For people with diabetes, monitoring their blood sugar levels is a crucial part of their healthcare routine. An at-home sugar level monitoring device called a glucometer/Blood glucose meter is a valuable tool for monitoring and checking blood sugar levels. In this article, we will guide you on how to use a glucometer to check your blood sugar levels.
What is a Glucometer?
A glucometer is a portable device that allows a person to monitor the amount of glucose in their blood/sugar level check. It is a handheld device that provides valuable information about whether the blood sugar is too high, too low, or in a good range. It enables people to take an RBS test at their convenience. RBS is the testing of the blood glucose level at any time or random time of the day.
When to Take the Test?
The frequency and time of testing will depend on the specific type of diabetes a person is diagnosed with and their treatment plan. If a person has type 1 diabetes, they may need to test their sugar levels four to ten times per day. If a person has type 2 or gestational diabetes, they may generally need to test two to four times per day, depending on if they take insulin or not.
Why Take the Test?
Frequent glucometer usage for monitoring glucose levels can help a person to:
- Check how controlled the blood glucose level is and whether it is low or high.

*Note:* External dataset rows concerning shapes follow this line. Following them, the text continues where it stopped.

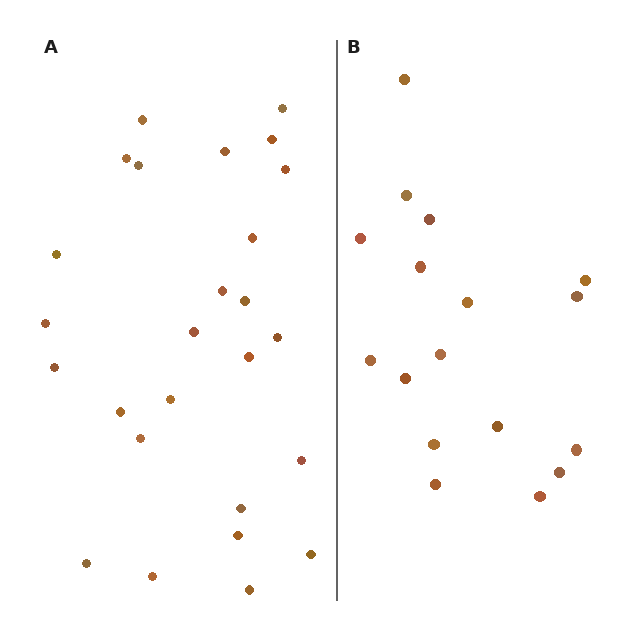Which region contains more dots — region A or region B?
Region A (the left region) has more dots.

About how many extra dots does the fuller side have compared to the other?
Region A has roughly 8 or so more dots than region B.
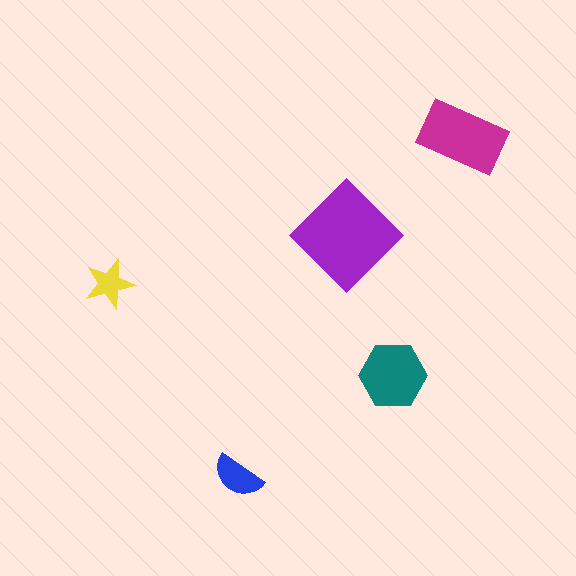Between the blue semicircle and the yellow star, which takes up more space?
The blue semicircle.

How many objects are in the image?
There are 5 objects in the image.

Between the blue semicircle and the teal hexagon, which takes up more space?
The teal hexagon.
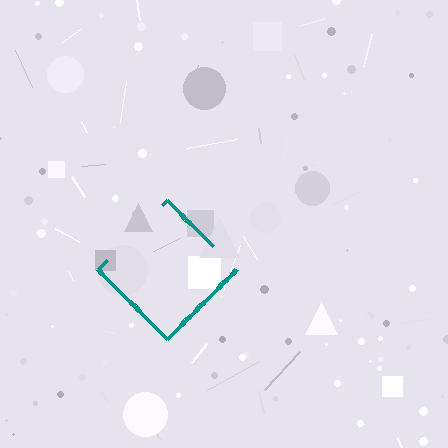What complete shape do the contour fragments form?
The contour fragments form a diamond.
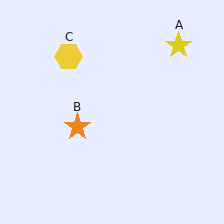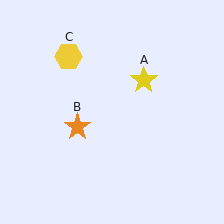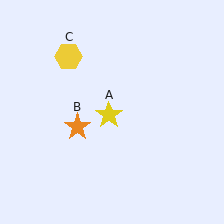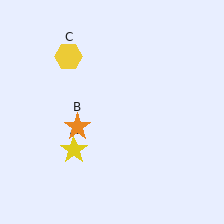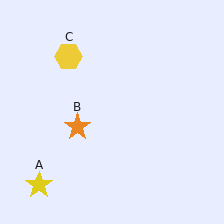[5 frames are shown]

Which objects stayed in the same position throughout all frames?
Orange star (object B) and yellow hexagon (object C) remained stationary.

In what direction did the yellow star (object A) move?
The yellow star (object A) moved down and to the left.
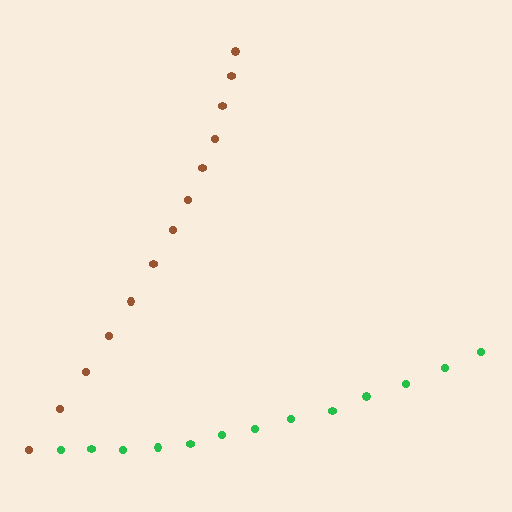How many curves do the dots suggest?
There are 2 distinct paths.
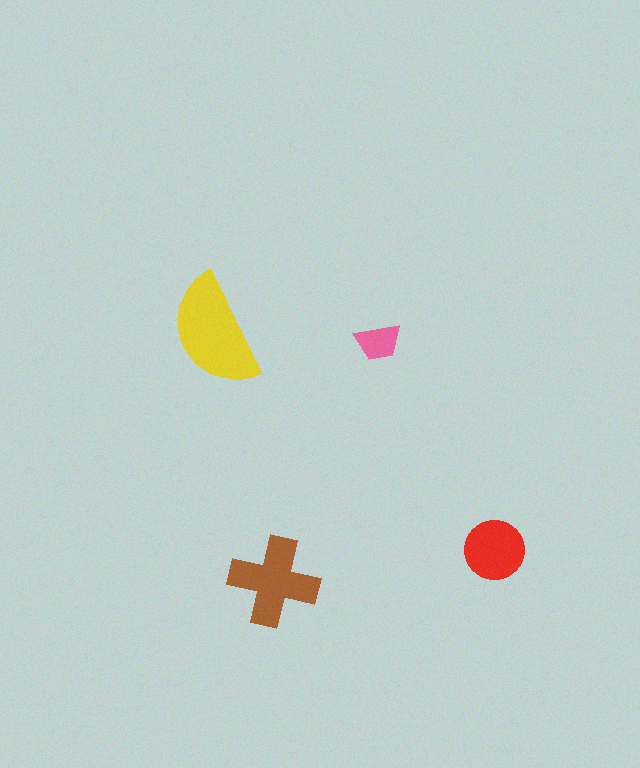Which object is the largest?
The yellow semicircle.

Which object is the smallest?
The pink trapezoid.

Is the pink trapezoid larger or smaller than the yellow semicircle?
Smaller.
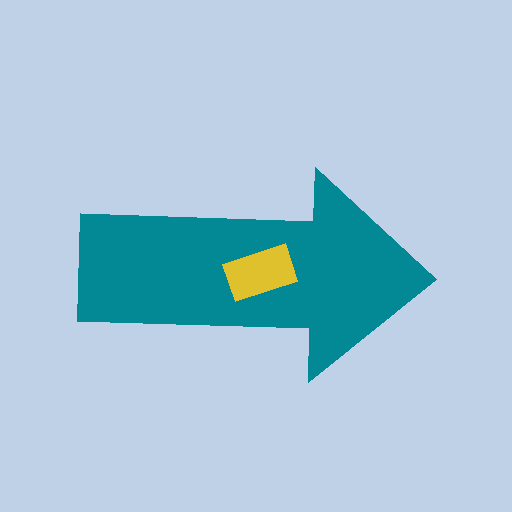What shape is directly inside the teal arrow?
The yellow rectangle.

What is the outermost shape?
The teal arrow.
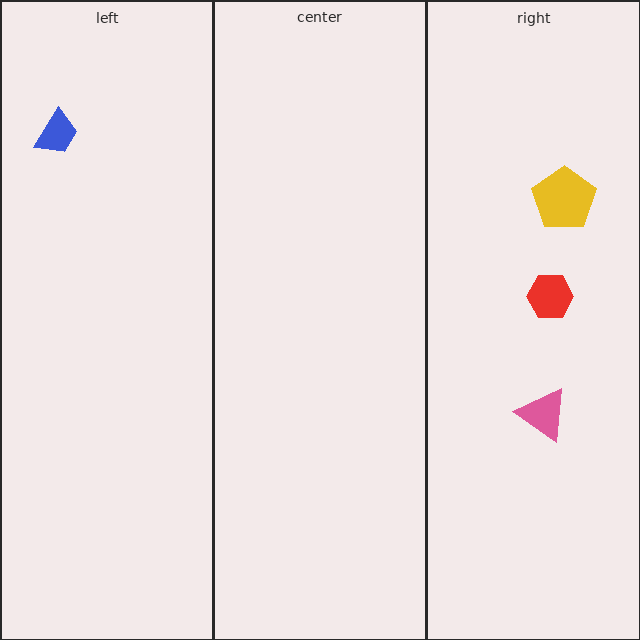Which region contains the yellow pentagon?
The right region.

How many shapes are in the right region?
3.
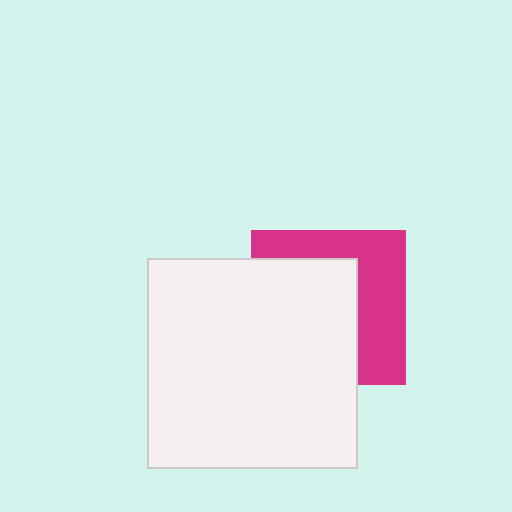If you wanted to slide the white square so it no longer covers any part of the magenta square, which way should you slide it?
Slide it left — that is the most direct way to separate the two shapes.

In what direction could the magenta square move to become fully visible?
The magenta square could move right. That would shift it out from behind the white square entirely.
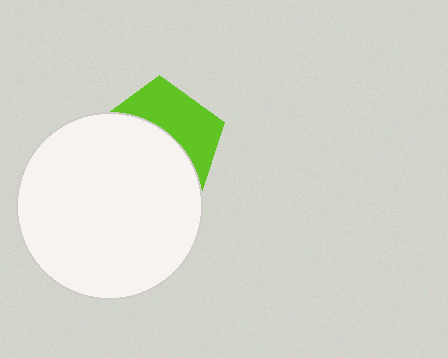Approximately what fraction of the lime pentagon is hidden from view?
Roughly 58% of the lime pentagon is hidden behind the white circle.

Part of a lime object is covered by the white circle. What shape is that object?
It is a pentagon.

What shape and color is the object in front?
The object in front is a white circle.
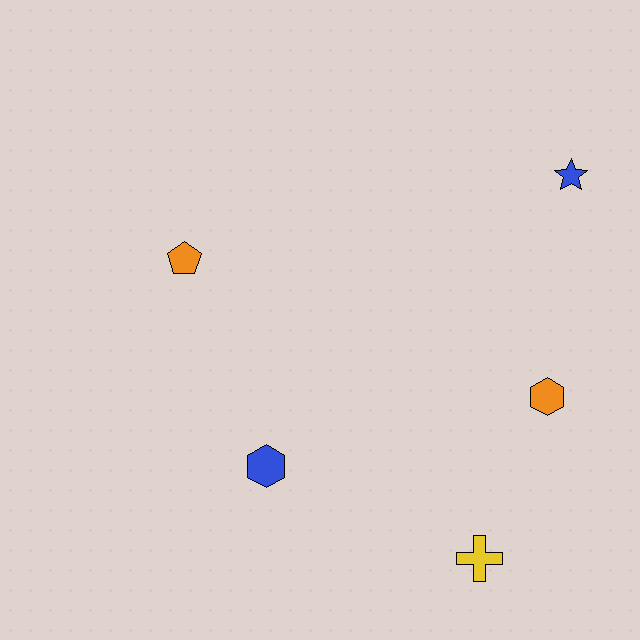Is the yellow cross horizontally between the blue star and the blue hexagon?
Yes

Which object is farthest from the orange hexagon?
The orange pentagon is farthest from the orange hexagon.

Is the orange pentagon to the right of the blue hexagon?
No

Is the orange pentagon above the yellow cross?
Yes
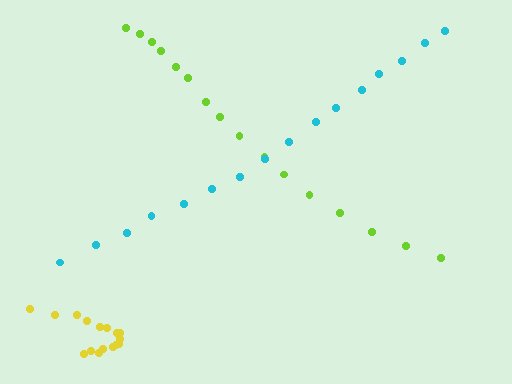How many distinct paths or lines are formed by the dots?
There are 3 distinct paths.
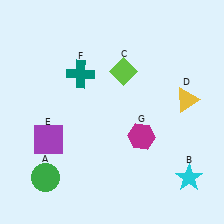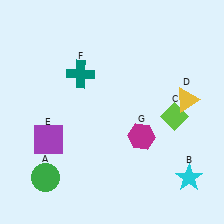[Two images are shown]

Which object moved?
The lime diamond (C) moved down and to the right.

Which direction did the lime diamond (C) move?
The lime diamond (C) moved down and to the right.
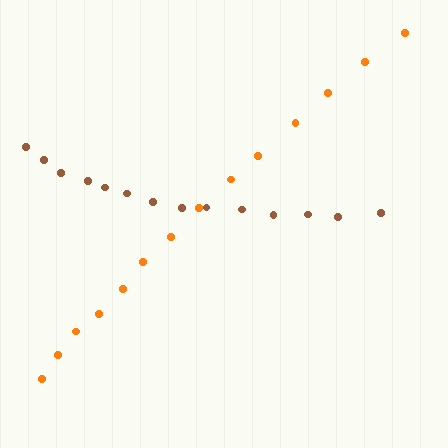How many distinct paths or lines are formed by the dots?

- Recognize the patterns when they are more likely to have a crash or spike in glucose.
- See how the glucose levels respond in times of stress or after exercise.
- Monitor the effect of diabetes medicines and other therapies.
- Assess how well they are achieving specific treatment goals.
How to Use a Glucometer?
To use a glucometer, you will need a sanitizer or soap and water or spirit to clean up the testing area, glucometer strips that come along with the glucometer, a lancet, a lancing device, and a notebook to record results. The following steps explain how to use a glucometer:
- Before you start testing, set out the glucometer, test strip, lancet, lancing device, and alcohol pad.
- To prevent infection, wash your hands. If you wash your hands thoroughly, usage of an alcohol swab is not required.
- To make the blood flow easier, it sometimes helps to warm your hands first. Run your hands under warm water or rub them together briskly to warm them up. Be sure to dry them well as wet hands can dilute the blood sample, resulting in a lower number and wrong results.
- Turn on the glucometer and when the machine is ready, place the blood on the strip.
- Make sure your hands are dry and wipe the selected area with an alcohol prep pad. Wait until the alcohol evaporates.
- Pierce your fingertips on the side of your finger, between the tip of your nail to the bottom of your fingernail. Avoid the pads as they can pinch more. The type of strip you are using determines the type of blood that is required. Some use a “hanging drop” of blood as opposed to a small drop for strips that draw blood with capillary action.
- Place the drop of blood on the side of or on the strip.
- The glucometer takes a few moments to calculate the blood sugar reading. Follow your doctor’s order for whatever blood sugar reading you get.
- If the site where you drew the blood is still bleeding, use the alcohol prep pad to blot.
- Note down your results. For easier record-keeping, some glucometers store your results in memory.